Broadway Source Reading (Part 3 - Processor) | Thinking in Crowd / 鹄思乱想

Contents

1. Startup Call Sequence
2. GenStage pipelines
3. Message Consuming as a Consumer (w/o Batcher)
4. Failed Messages Handling and Acknowledging

Normally, we only need to define the pipeline options for the Producer of any Messaging Middleware, Processor, and implement the handle_message/3 callback to use Broadway.

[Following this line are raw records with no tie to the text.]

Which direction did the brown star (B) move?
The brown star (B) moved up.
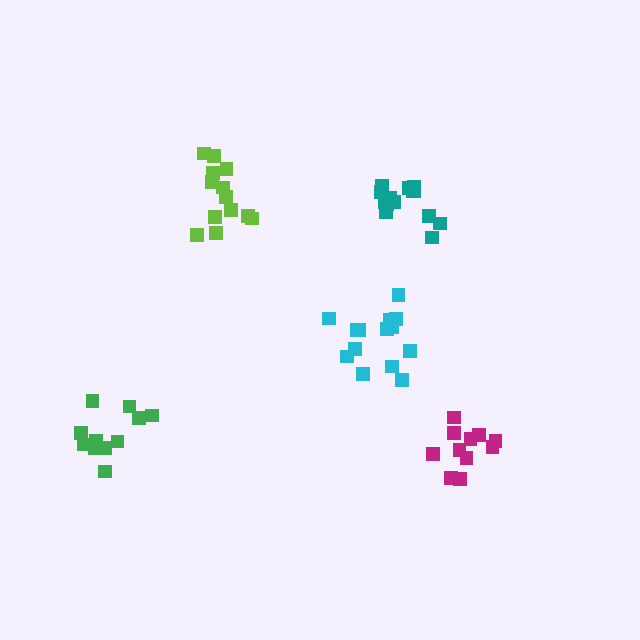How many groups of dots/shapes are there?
There are 5 groups.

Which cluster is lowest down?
The magenta cluster is bottommost.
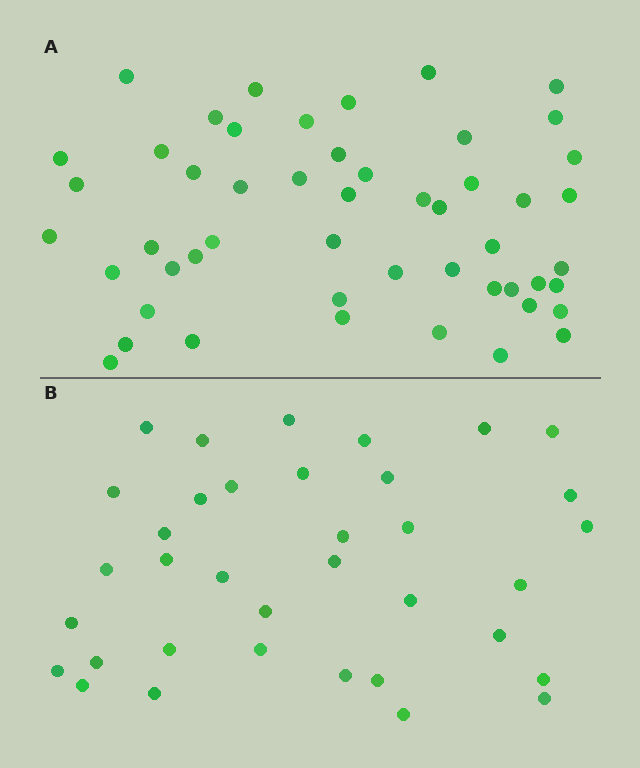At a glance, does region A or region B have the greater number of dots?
Region A (the top region) has more dots.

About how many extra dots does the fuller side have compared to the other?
Region A has approximately 15 more dots than region B.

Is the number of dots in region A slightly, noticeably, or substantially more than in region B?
Region A has noticeably more, but not dramatically so. The ratio is roughly 1.4 to 1.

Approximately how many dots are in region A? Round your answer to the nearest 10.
About 50 dots. (The exact count is 51, which rounds to 50.)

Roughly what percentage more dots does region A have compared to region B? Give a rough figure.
About 40% more.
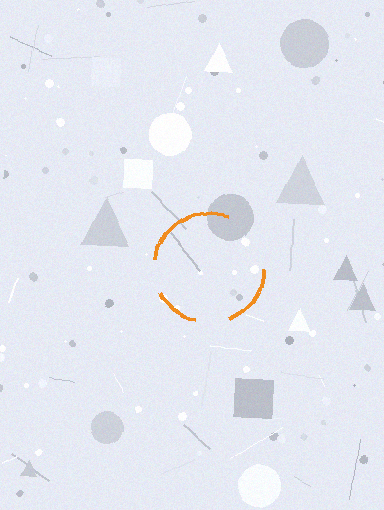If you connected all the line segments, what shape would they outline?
They would outline a circle.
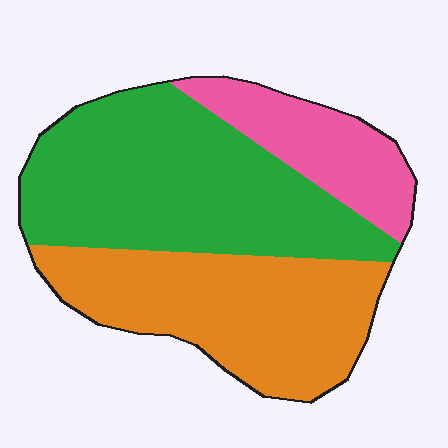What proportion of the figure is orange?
Orange takes up between a third and a half of the figure.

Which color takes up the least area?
Pink, at roughly 15%.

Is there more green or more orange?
Green.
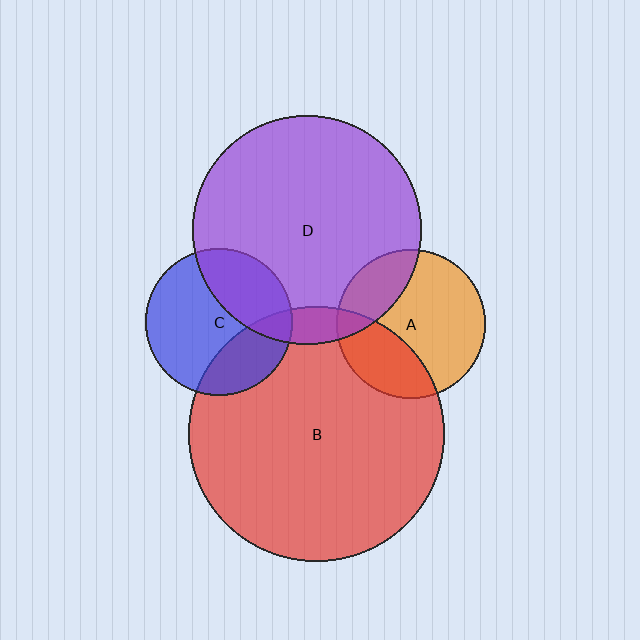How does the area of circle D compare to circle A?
Approximately 2.4 times.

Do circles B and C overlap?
Yes.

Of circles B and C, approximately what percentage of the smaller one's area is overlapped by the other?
Approximately 25%.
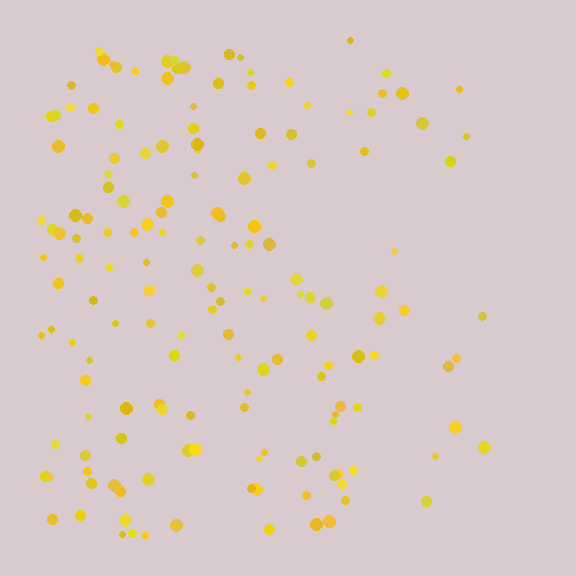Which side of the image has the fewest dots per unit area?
The right.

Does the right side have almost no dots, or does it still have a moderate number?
Still a moderate number, just noticeably fewer than the left.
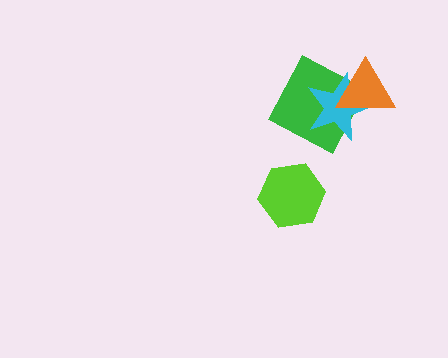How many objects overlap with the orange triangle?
2 objects overlap with the orange triangle.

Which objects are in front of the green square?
2 objects cover part of the green square: the cyan star and the orange triangle.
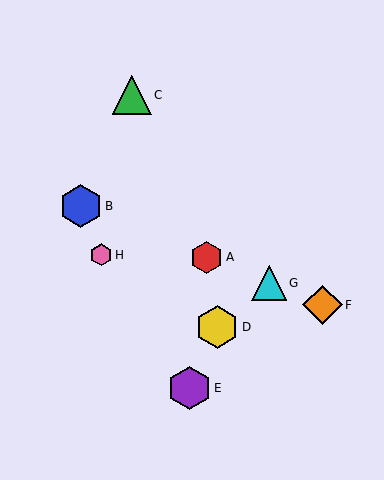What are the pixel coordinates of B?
Object B is at (81, 206).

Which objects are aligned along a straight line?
Objects A, B, F, G are aligned along a straight line.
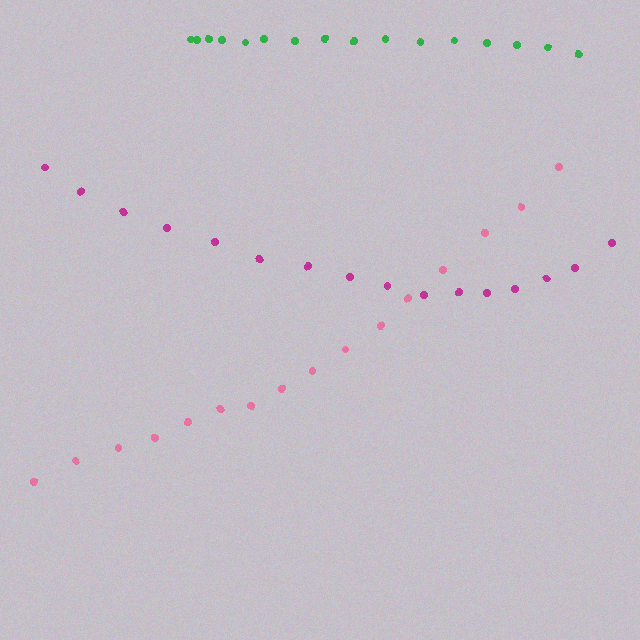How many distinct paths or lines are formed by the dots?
There are 3 distinct paths.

The complexity of how the handle_message/3 is called, how the messages got acknowledged and how the failed messages handled is all hidden behind. But that is the part I would like to know by reading the source code. As we have gone through the Producer part, I bet $10 dollars the questions above should be able to answer after reading the Processor part.

Startup Call Sequence

With the experience on the startup call sequence of Producer, we can find that the one for Processor is quite similar as below. One thing to be noted is that, the init function in Subscriber make the consumers to subscribe to all upper stages randomly.

sequenceDiagram
  participant S as Supervisor
  participant P as ProcessorStage
  participant SB as Subscriber
  participant G as GenStage

  S->>P: start_link(args, stage_options)
  P->>SB: start_link(ProcessorStage, ..., stage_opts)
  SB->>G: start_link(Subscriber, {ProcessorStage, ...}, stage_opts)
  G->>G: init({Subsriber, args})
  G->>SB: init({ProcessorStage, ...})
  SB->>P: init/1
  alt w/o Batcher
      P-->>SB: {:consumer, state, []}
      SB-->>G: {:consumer, state, []}
      G->>G: init_consumer(ProcessorStage, opts, state)
  else w/ Batcher
      P-->>SB: {:producer_consumer, state, dispatcher}
      SB-->>G: {:producer_consumer, state, dispatcher}
      G->>G: init_producer_consumer(ProcessorStage, opts, state)
  end
  G->>G: consumer_init_subscribe(subscribe_to, stage)
  G->>G: consumer_subscribe/7
  G->>G: ask/3

GenStage pipelines

Using the simplest Broadway pipeline options without Batcher, the GenStage pipeline should be constructed with only two stages: Producer and Processors.

graph TD
  A(Producer) --> B(Processor_1)
  A -.-> D(DemandDispatcher)
  A --> C(Processor_2)
  B -.-> E(Acknowledger)
  C -.-> E

Notes: The communications between the stages are through process message passing, while other interactions between the DemandDispatcher, the Acknowledger and them are through direct method calls. The Dispatcher and Acknowledger are not part of the GenStage pipelines and so here uses dotted line to indicate their interactions to have clearer separation.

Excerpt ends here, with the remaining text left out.